Pulp left after making almond milk
In yesterday's post, I gave you my recipe and method for making all natural, healthy almond milk at home. If you missed it, you can find it here:

How to Make Your Own Healthy Almond Milk at Home

Remember all that pulp you had left afterwards?

Today I'm going to show you what to do with it.

We're going to make our own almond flour, or meal as some call it.









It's really very simple, you just dehydrate it. That's it. I'll show you how I do it, step by step.


Step 1. Mix it together with your hands or a spoon to blend the finer with the coarse



Step 2. Spread it on your dehydrator trays. I have the round dehydrator with the hole in the middle so I don't try to use the parchment paper. If you have a dehydrator with trays, I would recommend using parchment paper to spread the pulp on. 


Bottom tray


Step 3. Spread the pulp on as many trays as needed.


Five trays with pulp

Step 4.  Dehydrate. Time of drying will vary according to the temperature of your dehydrator. Mine doesn't have a temperature setting. It takes about 12 hours for the pulp to dry in mine. I put it in another room because it's noisy and I just let it run all night.




Step 5. Remove dried pulp into large bowl. Again, if you're able to use parchment paper, this part will be much easier and not as messy. I place a large bowl in the sink because I always lose a bit of the dried pulp when dumping it in the bowl. 

Dried and coarse almond pulp

Step 6. If you want a finer flour, you need to place it in your food processor or blender and process on high until the texture you want. You'll want to do this if you plan to use it for breads, etc.

You can buy blanched almond flour for a lighter color and a finer texture. The flour on the left is blanched and on the right is the homemade. The reason it's darker is because the almonds still had the brown outer coating on them when we made the milk.

Blanched on the left, homemade on the right.

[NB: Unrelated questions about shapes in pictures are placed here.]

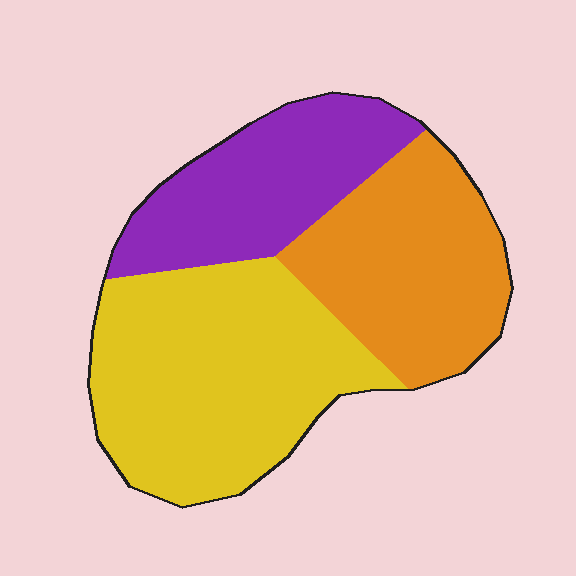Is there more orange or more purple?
Orange.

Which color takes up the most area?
Yellow, at roughly 45%.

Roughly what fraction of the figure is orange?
Orange takes up about one third (1/3) of the figure.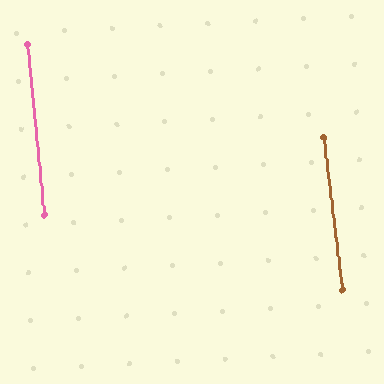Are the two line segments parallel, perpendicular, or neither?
Parallel — their directions differ by only 1.5°.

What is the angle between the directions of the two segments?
Approximately 1 degree.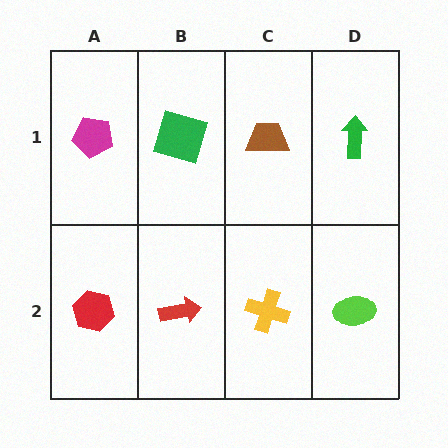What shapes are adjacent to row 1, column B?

I usually don't grind mine and this is the way it looks. I store it in a large freezer bag in the freezer until I need it. I use it as filler in meat loaf, meat balls and anything else you would need bread crumbs for. I  even used some for dressing over the holidays and it was very good. If your flour is a bit too chunky, just rub it between your hands to make it as fine as you need without processing.



Store in freezer and use in place of bread crumbs.


I just combined it with the small amount of blanched almond flour that I had on hand. 




Now you see, wasn't that easy? No waste, completely healthy, no grain flour to use in pancakes, breads, muffins, etc.

Just think.....it all started with two cups of almonds!



Blessings from Patti's Place to your place.